Pourtant, dans les rangs fémi­nistes, certaines voix s’élèvent pour inter­ro­ger l’efficacité d’un nouveau dis­po­si­tif légis­la­tif, aussi ambitieux soit-il contre les violences sexuelles, s’il n’est pas accom­pa­gné de mesures de pré­ven­tion à l’égard des agresseur·euses. Sarah Boucault, jour­na­liste et autrice d’un livre enquête intitulé De l’autre côté de l’inceste. À la rencontre des enfants agres­seurs est l’une d’entre elles. Dans cet ouvrage paru début 2026 à La Déferlante Éditions, elle s’intéresse aux lacunes de la prise en charge des enfants auteurs d’inceste.

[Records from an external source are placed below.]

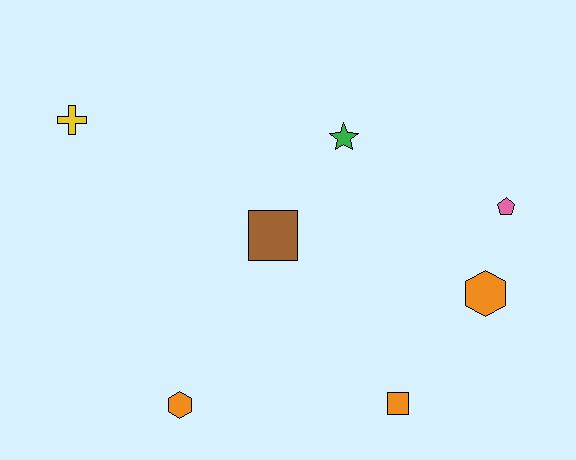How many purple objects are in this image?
There are no purple objects.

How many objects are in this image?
There are 7 objects.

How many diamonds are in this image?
There are no diamonds.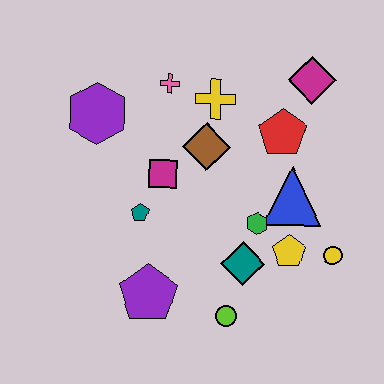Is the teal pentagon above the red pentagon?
No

Dans notre news­let­ter, elle appelle cette fois à inter­ro­ger la figure média­tique du monstre et à repenser de manière radicale la violence qui nous traverse en tant qu’individus et en tant que société.

« Quelque chose m’étonne depuis que mon livre sur les enfants inces­teurs est sorti. Quasiment personne ne me parle de la page 103. Les rares lecteur⋅ices qui osent le faire attendent de se retrouver seul⋅es avec moi. Leur embarras transpire, elles et ils chu­chotent, me confient combien ce passage est un choc, mais aussi à quel point il fait du bien.

Sur cette page de mon livre, je raconte une agression sexuelle que j’ai commise.
J’ai agressé quelqu’un sexuel­le­ment et je le raconte à la page 103 de mon livre.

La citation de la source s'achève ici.